ホームページ製作を代行するという契約を持ちかけられた中小事業者が、内容を十分に理解しないまま複数の契約を結ばされ、多額の支払いを余儀なくされる事例が相次いでいる。被害の実態を把握するため、大阪弁護士会は31日に電話相談を実施する。
生花店の男性、8年契約で約185万円
大阪市内で家族経営の生花店を営む男性(51)は2022年3月ごろ、ホームページ製作を手がけるとうたう「トレンドメイク」(大阪市)から、「ホームページを作らないか」と電話で勧誘を受けた。
店は墓地の近くにあり、売り上げの多くを仏花が占める。経営を安定させるためにホームページで「仏花の店」のイメージを変えたいと考え、同社との契約を決めた。
契約の際にクレジット契約の申込書への記入を求められ、月々1万9200円を8年間、計約185万円の契約を結んだ。高額だったが、ホームページ製作費用の相場を知らず、「こんなものか」と考えたという。
「更新」のたびに新契約、キャッシュバック説明
1年後、会社側から「新たな契約にして更新すれば、月々の支払いが500円ほど安くなる」と伝えられ、指示された通りに申込書を書いた。

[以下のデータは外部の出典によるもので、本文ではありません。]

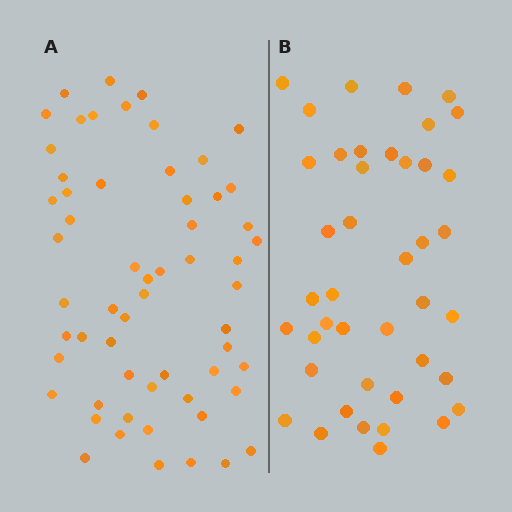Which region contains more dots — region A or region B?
Region A (the left region) has more dots.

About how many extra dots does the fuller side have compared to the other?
Region A has approximately 15 more dots than region B.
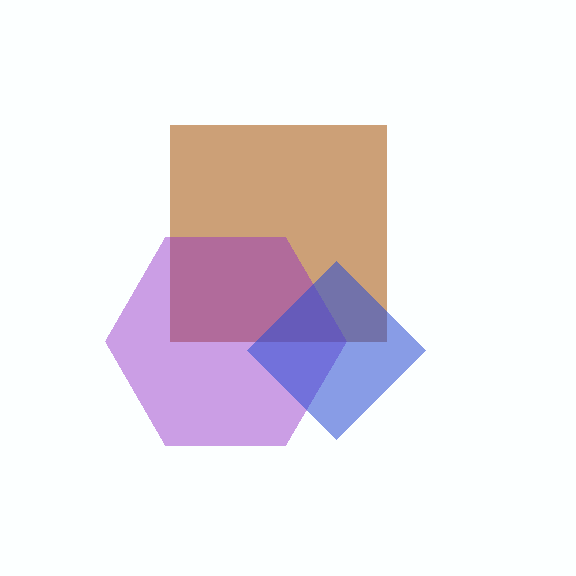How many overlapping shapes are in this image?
There are 3 overlapping shapes in the image.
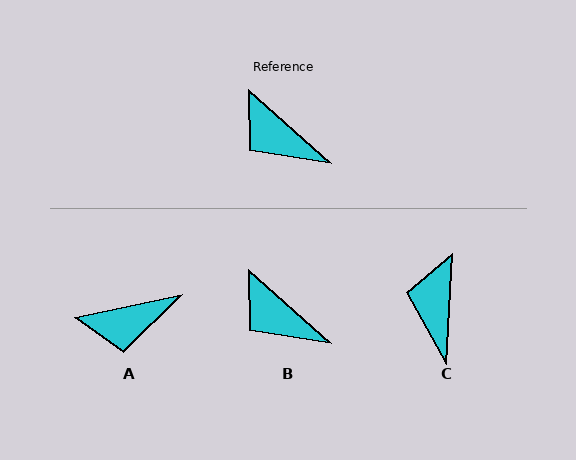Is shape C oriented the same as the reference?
No, it is off by about 52 degrees.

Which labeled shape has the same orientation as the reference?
B.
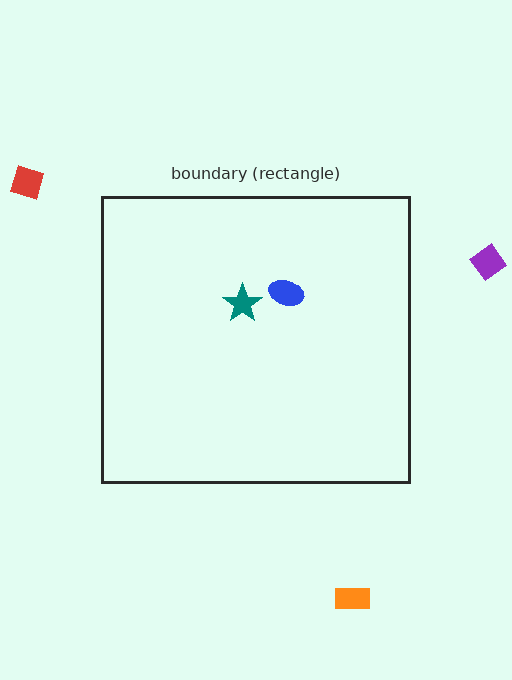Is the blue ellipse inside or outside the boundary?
Inside.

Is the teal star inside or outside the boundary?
Inside.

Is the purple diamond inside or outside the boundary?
Outside.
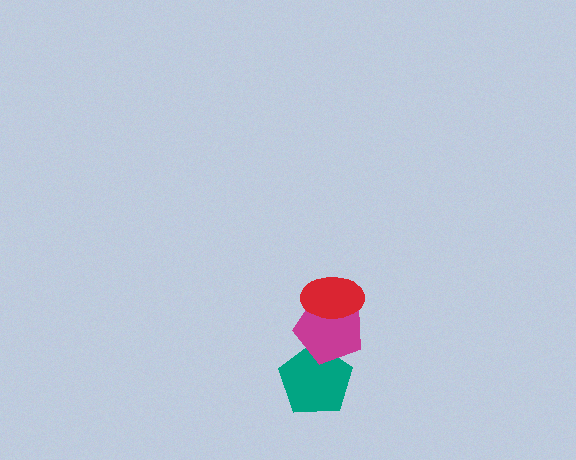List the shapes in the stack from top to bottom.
From top to bottom: the red ellipse, the magenta pentagon, the teal pentagon.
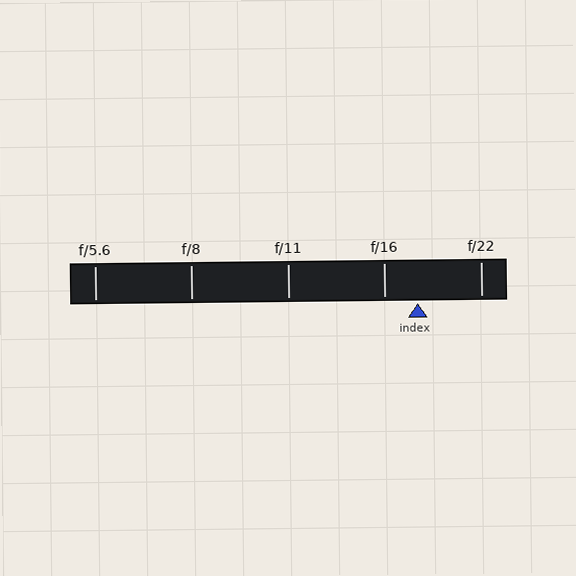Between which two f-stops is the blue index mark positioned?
The index mark is between f/16 and f/22.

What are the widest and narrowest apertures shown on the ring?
The widest aperture shown is f/5.6 and the narrowest is f/22.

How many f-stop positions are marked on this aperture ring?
There are 5 f-stop positions marked.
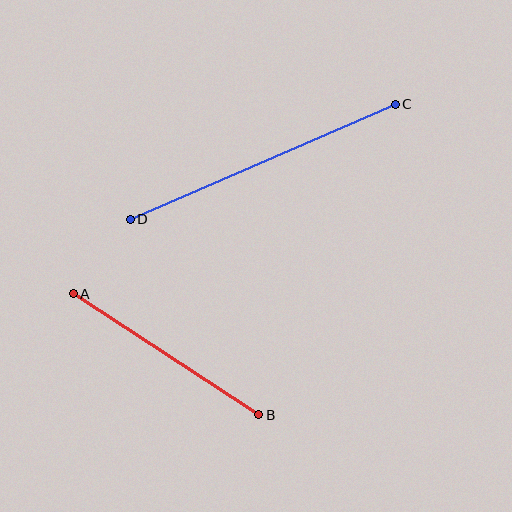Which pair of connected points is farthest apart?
Points C and D are farthest apart.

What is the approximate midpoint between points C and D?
The midpoint is at approximately (263, 162) pixels.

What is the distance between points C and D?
The distance is approximately 289 pixels.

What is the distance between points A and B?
The distance is approximately 221 pixels.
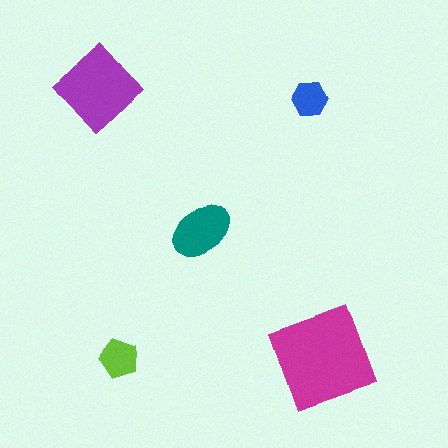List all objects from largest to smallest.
The magenta square, the purple diamond, the teal ellipse, the lime pentagon, the blue hexagon.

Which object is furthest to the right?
The magenta square is rightmost.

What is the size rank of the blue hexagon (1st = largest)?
5th.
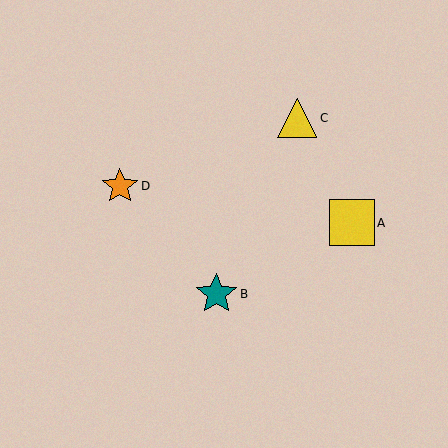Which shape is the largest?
The yellow square (labeled A) is the largest.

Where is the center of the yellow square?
The center of the yellow square is at (352, 223).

実態は契約更新ではなく、従来の契約と新契約の2本になる形だが、会社側からは、従来の契約分の月々の返済額は同社が「キャッシュバック」すると説明されたという。後に口座を確認すると、新旧二つ分の契約金額が引き落とされていたが、説明通り、従来の契約分にあたる1万9200円が振り込まれていた。
「ちゃんとキャッシュバックされている」。そう安心した男性は、また1年後に「千円安くなる」と新たな契約での更新を勧められた際、言われるままに申し込んだ。男性は自覚が乏しいまま、2本目の契約を追加することになった。